Register a custom logging function for a specific model type to extend the default behavior.

```python
import mlflow
from typing import Any
from mlflow_polylog import register_log, log_model

# Define a custom log function
def custom_log_func(model: Any, artifact_path: str, **kwargs):
    # Custom logging logic, e.g., wrapping in pyfunc
    mlflow.pyfunc.log_model(artifact_path=artifact_path, python_model=model, **kwargs)

# Register it for a custom model type
class CustomModel:
    pass

register_log(CustomModel, custom_log_func)

# Now log an instance
custom_model = CustomModel()

with mlflow.start_run():
    log_model(custom_model, artifact_path="custom_model")
```

This adds support for `CustomModel` and uses the custom function when logging.

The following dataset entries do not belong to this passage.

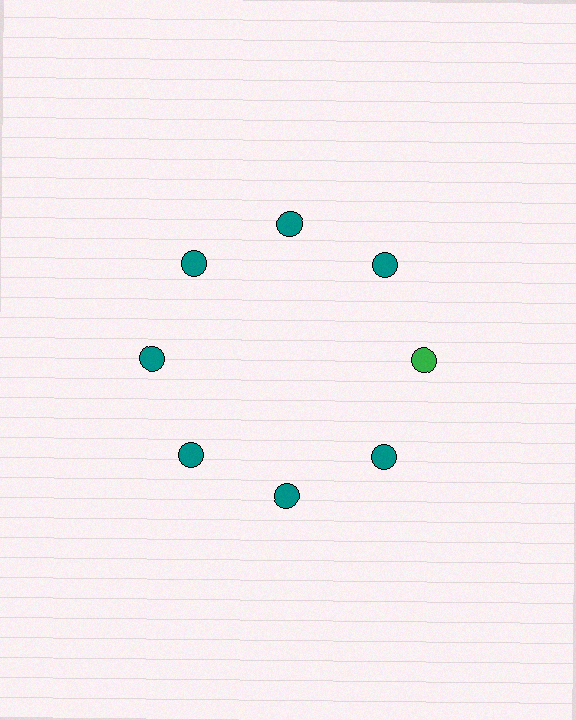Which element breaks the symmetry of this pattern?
The green circle at roughly the 3 o'clock position breaks the symmetry. All other shapes are teal circles.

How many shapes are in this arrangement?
There are 8 shapes arranged in a ring pattern.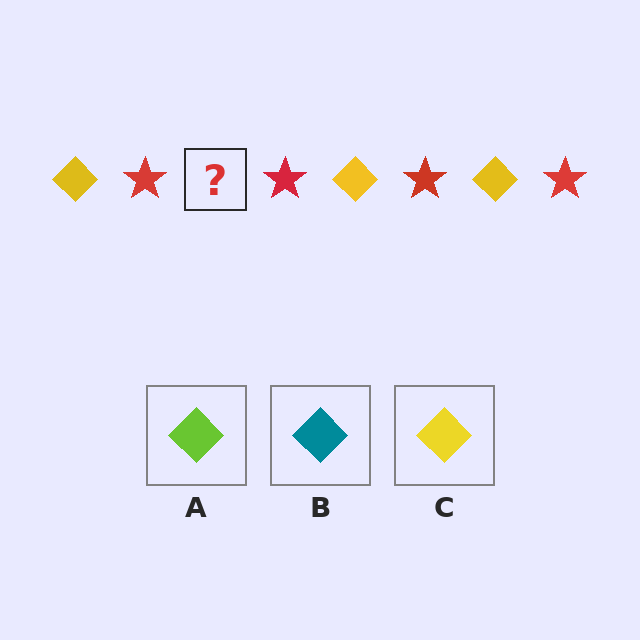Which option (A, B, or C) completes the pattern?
C.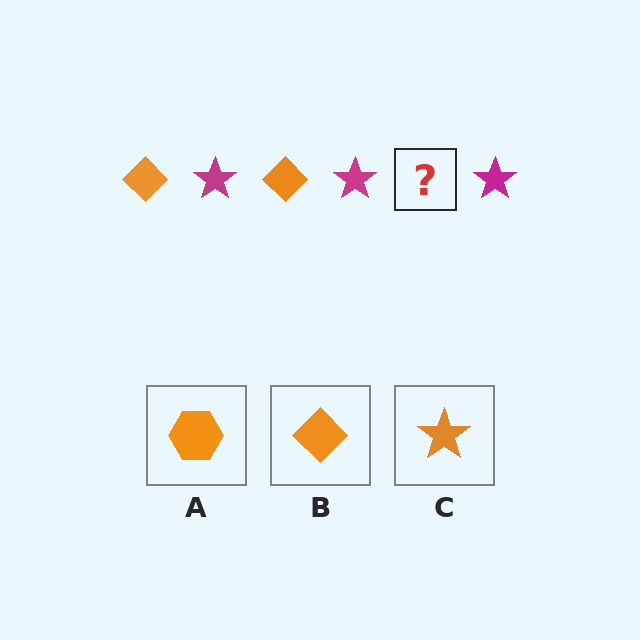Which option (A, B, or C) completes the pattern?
B.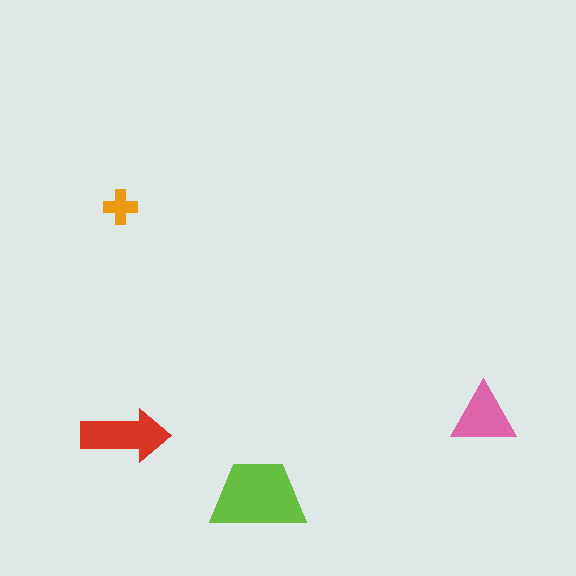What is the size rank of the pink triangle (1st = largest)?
3rd.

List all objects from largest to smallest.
The lime trapezoid, the red arrow, the pink triangle, the orange cross.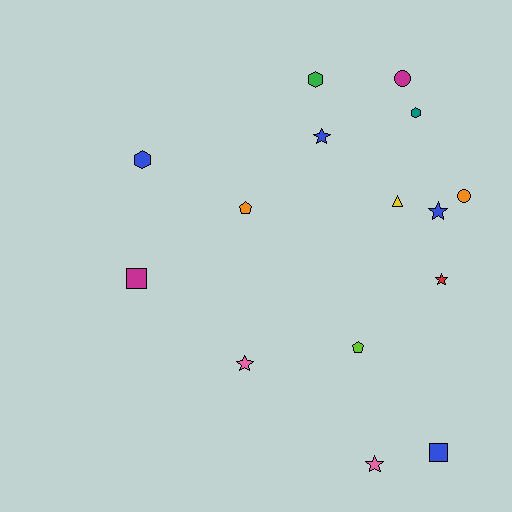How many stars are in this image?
There are 5 stars.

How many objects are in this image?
There are 15 objects.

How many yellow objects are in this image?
There is 1 yellow object.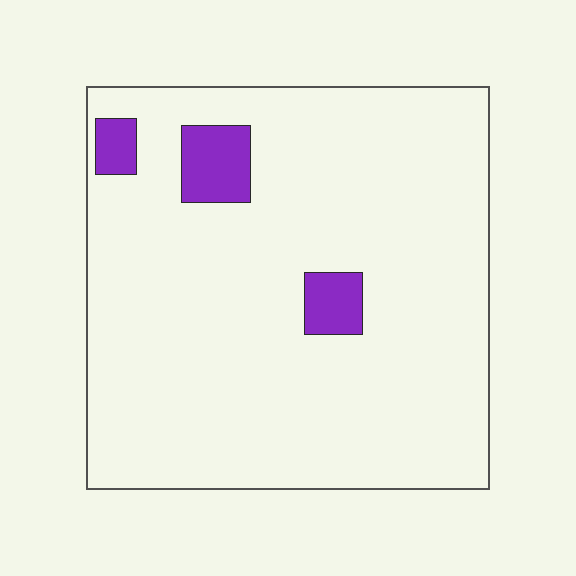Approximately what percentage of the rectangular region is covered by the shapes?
Approximately 5%.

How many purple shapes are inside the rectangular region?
3.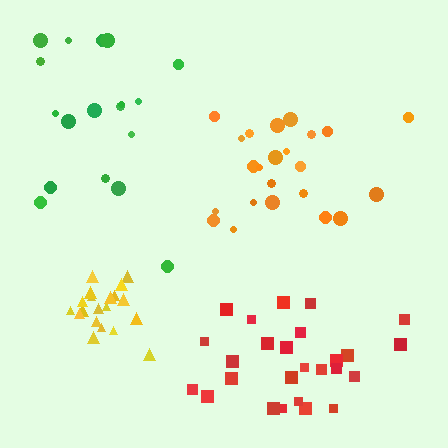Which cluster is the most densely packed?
Yellow.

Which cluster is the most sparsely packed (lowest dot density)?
Green.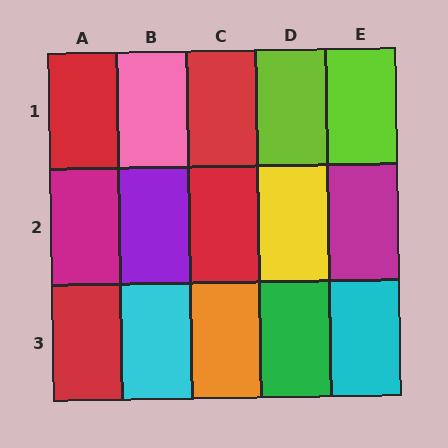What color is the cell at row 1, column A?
Red.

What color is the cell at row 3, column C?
Orange.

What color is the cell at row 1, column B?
Pink.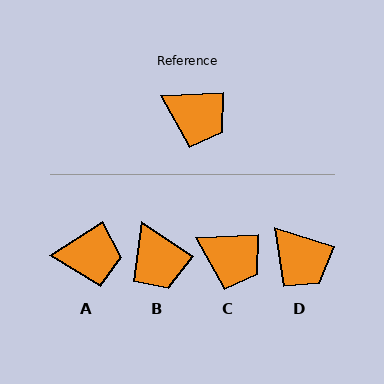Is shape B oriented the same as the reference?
No, it is off by about 37 degrees.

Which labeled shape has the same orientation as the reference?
C.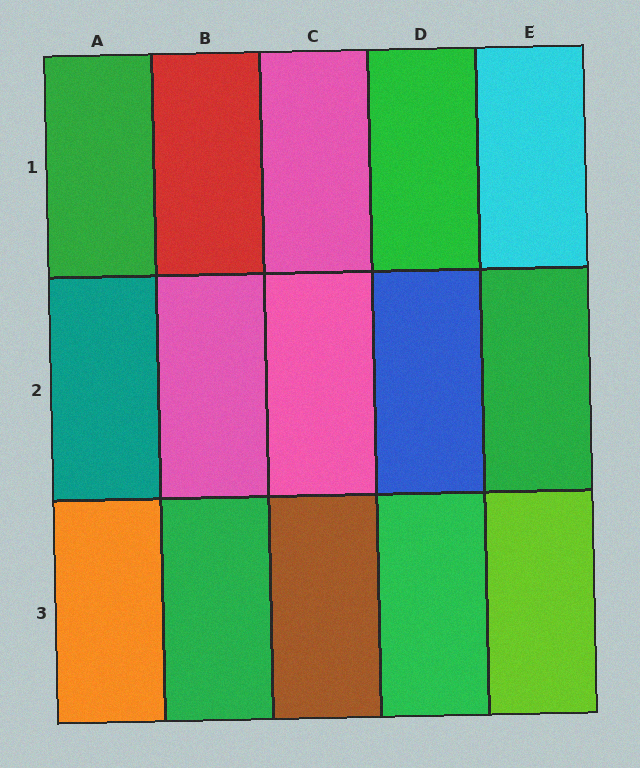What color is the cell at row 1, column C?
Pink.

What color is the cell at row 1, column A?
Green.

### Using `PolymorphicModelLog`

For more advanced usage, instantiate `PolymorphicModelLog` directly to manage logging mappings. This is useful in production environments where you need fine-grained control.

```python
import mlflow
from mlflow_polylog import PolymorphicModelLog, get_default_log
from mlflow_polylog.type_mapping import TypeMapping

# Get the default log mapper
default_log = get_default_log()

# Create a custom mapping (example: add a wrapper for a specific type)
custom_mapping = TypeMapping({str: lambda m, **kw: print(f"Logging string model: {m}")})

# Initialize PolymorphicModelLog with combined mappings
poly_log = PolymorphicModelLog(TypeMapping(default_log._log_map, custom_mapping))

# Use it to log
with mlflow.start_run():
    poly_log(model, artifact_path="model")  # 'model' is your trained model
```

You can also chain additions using `add_log`:

```python
poly_log = get_default_log().add_log(CustomType, custom_log_func)
poly_log(model_of_custom_type, artifact_path="model")
```

## Supported Libraries

The package automatically supports logging for models from the following libraries if they are installed:

- CatBoost
- LightGBM
- XGBoost
- scikit-learn
- PyTorch
- TensorFlow
- fastai
- MXNet (Gluon)
- StatsModels
- Prophet
- PaddlePaddle
- spaCy
- H2O
- MLflow PyFunc (including callables)

Add more via `register_log` as needed.

## Testing

Run tests with pytest:

```
python -m pytest tests
```

Some tests are marked as slow and require optional ML library installations.